Hoy he leído un artículo muy interesante de Isao Higashimori que trata estas discrepancias. Habla de dos tipos de chistes, los de definición y los metalingüísticos. Por un lado, los primeros originan discrepancias a partir de las interpretaciones no-definitorias y las definitorias; por otro lado, los chistes metalingüísticos ofrecen interpretaciones de situaciones propias del mundo real que discrepan con interpretaciones sobre las formas lingüísticas, es decir, sobre el mundo de lo metalingüístico.
Higashimori afirma que la Teoría de la Relevancia proporciona un marco ideal para explicar por qué estos tipos de chistes nos hacen reír.

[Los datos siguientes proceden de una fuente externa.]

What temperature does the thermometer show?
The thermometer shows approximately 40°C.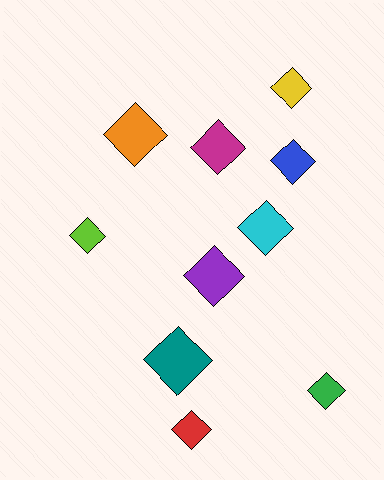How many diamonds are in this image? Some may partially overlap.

En el artículo hay un ejemplo muy claro de chiste de definición, que puede traducirse perfectamente al español:
a. ¿Cuál es la definición de repetición?
b. ¿Puede volver a decir eso, por favor?
En el chiste hay dos explicaturas: una que viene de una interpretación metarrepresentacional, en la que el emisor ofrece un ejemplo de repetición, y luego otra que se obtiene a partir de una interpretación no- metarrepresentacional que ofrece un significado literal, procedente de la descodificación.
Hay otro que me encanta:
- What's a kidnap?
- A baby that's having a sleep!
Ahí se crea una pseudocomposición (no sé bien cómo llamarlo) que une kid ('niño') y nap ('siesta') para formar ese significado discordante con el término que debería definirse, kidnap ('secuestro'). No estoy seguro de que esté emparentada con este caso nuestra archiconocida adivinanza española: "oro parece, plata no es, ¿qué es?".
También se habla de pseudomorfología en los casos de chistes metalingüísticos que confunden una palabra independiente con otra más larga, donde el añadido no es un morfema de la palabra más larga:
- What kind of key opens a banana?
- That's a trick question. You don't need a key to open a banana.
- Wrong. The answer is a monkey.
Aquí el humor viene de la discrepancia entre la referencia al mundo real y la metarreferencia lingüística, a las formas lingüísticas. Los malentendidos también nacen de interpretaciones divergentes respecto al conocimiento del mundo y sobre todo las convenciones sociales.
He disfrutado mucho de esta lectura. ¿No es increíble que la pragmática nos ayude a explicar por qué estos tipos de chistes nos resultan graciosos? Bien, quizás a los hablantes nativos de inglés les parezcan chistes malos, pero a mí, que no tengo el inglés como lengua materna, me parecen muy graciosos.